Gravimetric Analysis (1 Viewer)

[Smithereens]

Got a question, but having difficulties solving it.

The percentage by weight of chloride in a sample of rock salt was determined by graviemtric analysis. 2.0 g of the rock salt was weighed, and dissolved in 50mL of distilled water. Silver nitrate was added in excess in order to precipitate the chloride ions as white silver chloride. The mixture was filtered, and the precipitate was washed and dried till constant weight was achieved.

The mass of the silver chloride precipitate was 4.653 g. Calculate the percentage weight of chloride in the rock salt.

 

[Forbidden.]

1M of Silver Chloride = 180.5g

You got 4.653g so that's 2.578 x 10^-2M

x = (4.653/180.5) = 2.578 x 10^-2M ... That's the molarity of your salt.
In percentage that's 2.578% of 1M.
Now Ag⁺ + Cl^- = AgCl ... all coefficents are 1 so they're all of equal concentration.
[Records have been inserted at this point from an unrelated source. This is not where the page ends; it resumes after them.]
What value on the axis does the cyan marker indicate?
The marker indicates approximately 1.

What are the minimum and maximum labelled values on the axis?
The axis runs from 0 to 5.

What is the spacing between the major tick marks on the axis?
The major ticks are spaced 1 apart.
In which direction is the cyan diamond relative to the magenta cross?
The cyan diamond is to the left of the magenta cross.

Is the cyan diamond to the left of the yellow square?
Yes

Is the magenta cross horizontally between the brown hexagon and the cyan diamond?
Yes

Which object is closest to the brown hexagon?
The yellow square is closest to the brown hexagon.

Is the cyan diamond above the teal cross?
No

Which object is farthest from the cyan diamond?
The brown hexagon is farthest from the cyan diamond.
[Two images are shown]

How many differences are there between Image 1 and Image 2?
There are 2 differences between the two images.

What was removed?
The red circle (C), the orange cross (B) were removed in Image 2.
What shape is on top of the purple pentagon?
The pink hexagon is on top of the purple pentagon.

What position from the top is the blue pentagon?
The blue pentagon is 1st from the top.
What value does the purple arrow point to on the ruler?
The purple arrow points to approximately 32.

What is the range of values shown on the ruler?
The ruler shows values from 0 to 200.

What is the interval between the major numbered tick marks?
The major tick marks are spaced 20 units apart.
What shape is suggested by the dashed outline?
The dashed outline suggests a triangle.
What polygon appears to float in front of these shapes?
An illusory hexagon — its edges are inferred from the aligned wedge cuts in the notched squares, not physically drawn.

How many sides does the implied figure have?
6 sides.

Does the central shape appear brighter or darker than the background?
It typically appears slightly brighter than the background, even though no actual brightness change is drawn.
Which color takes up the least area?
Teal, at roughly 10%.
No need to change

Now on the periodic table, Cloride is 35.5 in atomic weight, so 1M is 35.5g.
Multiply 35.5 by 0.2578 = 0.915132964....
(If you do Maths as well you will lose marks if you don't write full calculator display, in Chemistry I doubt that matters.)
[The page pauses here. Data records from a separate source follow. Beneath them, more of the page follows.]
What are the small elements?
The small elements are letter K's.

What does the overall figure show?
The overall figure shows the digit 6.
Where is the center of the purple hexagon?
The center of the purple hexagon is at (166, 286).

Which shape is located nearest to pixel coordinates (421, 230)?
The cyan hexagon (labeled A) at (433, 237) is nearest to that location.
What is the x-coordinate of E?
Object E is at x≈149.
Therefore there is 0.92g of Chloride in 4.653g of Silver Chloride salt.

 

[Aerlinn]

The percentage by weight of chloride in a sample of rock salt was determined by graviemtric analysis. 2.0 g of the rock salt was weighed, and dissolved in 50mL of distilled water. Silver nitrate was added in excess in order to precipitate the chloride ions as white silver chloride. The mixture was filtered, and the precipitate was washed and dried till constant weight was achieved.
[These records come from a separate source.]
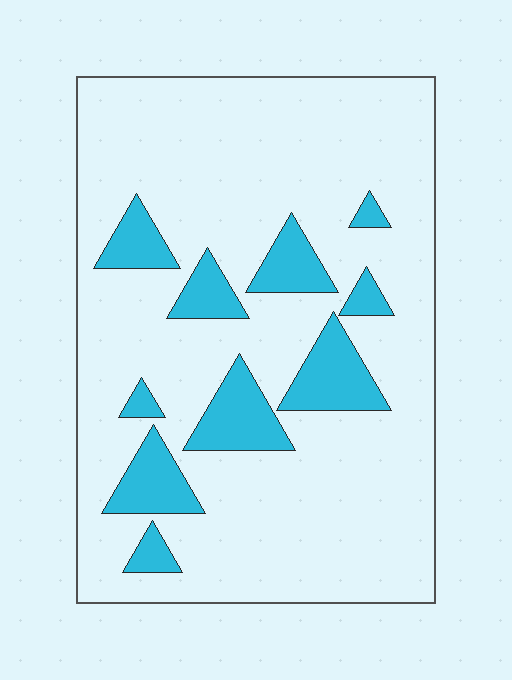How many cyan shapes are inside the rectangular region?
10.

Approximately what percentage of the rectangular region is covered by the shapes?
Approximately 15%.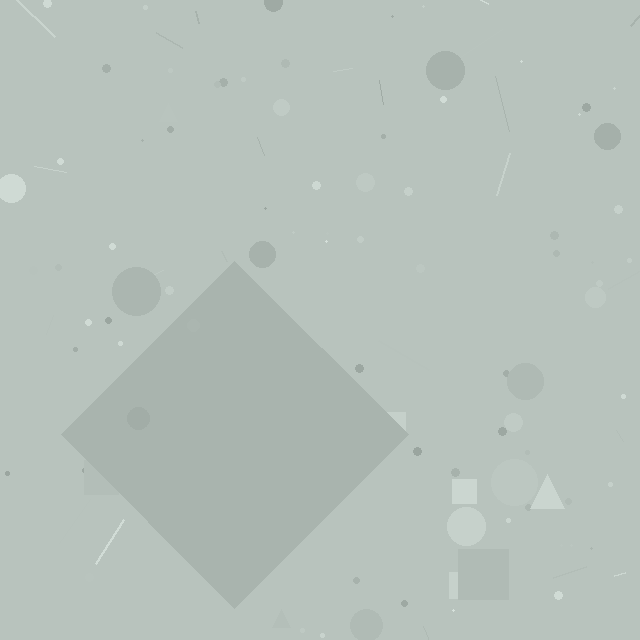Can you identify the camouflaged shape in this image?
The camouflaged shape is a diamond.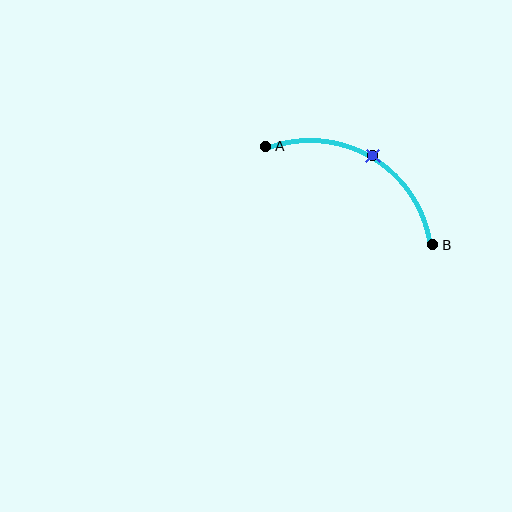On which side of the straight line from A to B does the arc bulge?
The arc bulges above the straight line connecting A and B.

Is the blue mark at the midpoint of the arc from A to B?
Yes. The blue mark lies on the arc at equal arc-length from both A and B — it is the arc midpoint.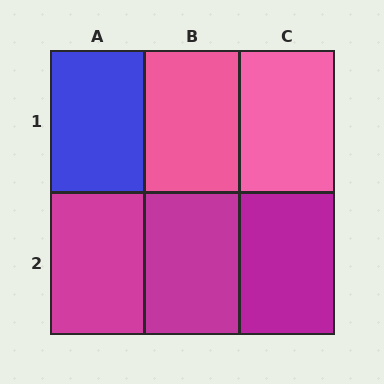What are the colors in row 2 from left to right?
Magenta, magenta, magenta.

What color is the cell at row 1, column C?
Pink.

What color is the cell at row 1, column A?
Blue.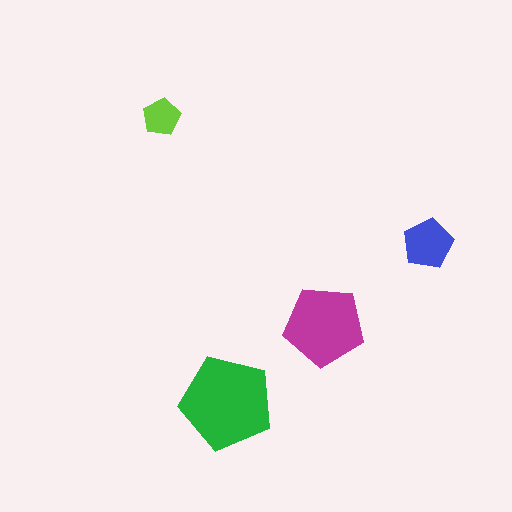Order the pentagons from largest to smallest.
the green one, the magenta one, the blue one, the lime one.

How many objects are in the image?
There are 4 objects in the image.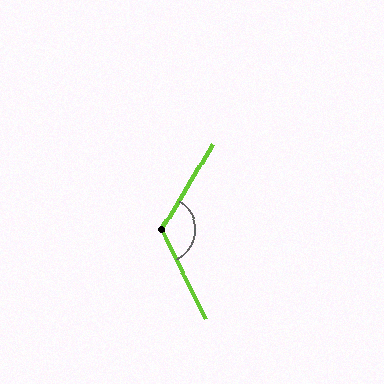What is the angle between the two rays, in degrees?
Approximately 123 degrees.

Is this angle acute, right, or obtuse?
It is obtuse.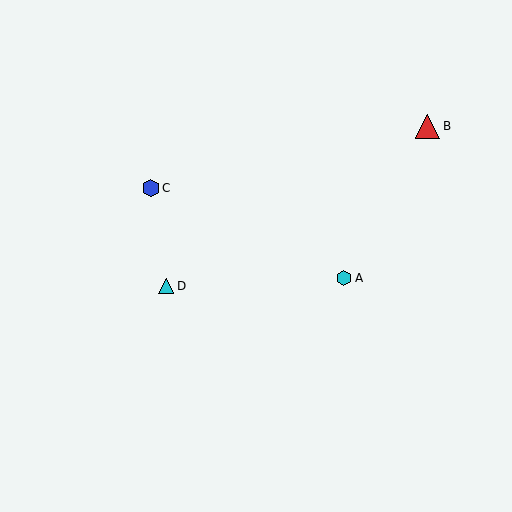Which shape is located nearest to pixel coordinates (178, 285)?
The cyan triangle (labeled D) at (166, 286) is nearest to that location.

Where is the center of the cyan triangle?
The center of the cyan triangle is at (166, 286).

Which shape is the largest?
The red triangle (labeled B) is the largest.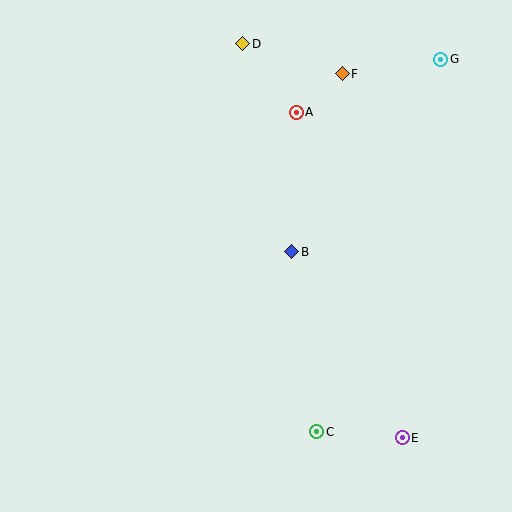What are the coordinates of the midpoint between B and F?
The midpoint between B and F is at (317, 163).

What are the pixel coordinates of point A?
Point A is at (296, 112).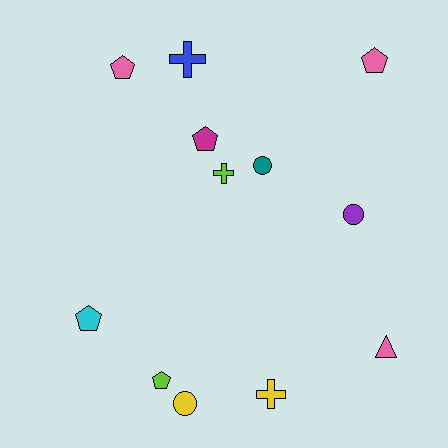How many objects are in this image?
There are 12 objects.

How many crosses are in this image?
There are 3 crosses.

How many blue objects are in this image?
There is 1 blue object.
The mass of the silver chloride precipitate was 4.653 g. Calculate the percentage weight of chloride in the rock salt.

Here's how I would do it:
-Using 4.653g, find the number of mole using n=m/M
-This = the no. mole of Choride ions.
-Convert this no. mole to a mass to find the mass of chloride ions.
-Divide this mass by 2.0g, then times by 100 to get the % you want for your answer...

 

[Kujah]

1M of Silver Chloride = 180.5g

You got 4.653g so that's 2.578 x 10^-2M

x = (4.653/180.5) = 2.578 x 10^-2M ... That's the molarity of your salt.
In percentage that's 2.578% of 1M.
Now Ag⁺ + Cl^- = AgCl ... all coefficents are 1 so they're all of equal concentration. No need to change

Now on the periodic table, Cloride is 35.5 in atomic weight, so 1M is 35.5g.
Multiply 35.5 by 0.2578 = 0.915132964....
(If you do Maths as well you will lose marks if you don't write full calculator display, in Chemistry I doubt that matters.)


Therefore there is 0.92g of Chloride in 4.653g of Silver Chloride salt.

Are you sure 1M of AgCl = 180.5?

 

[Flaming Ninja]

I think the real answer is that you should drop Chemistry. It is the worst subject ever.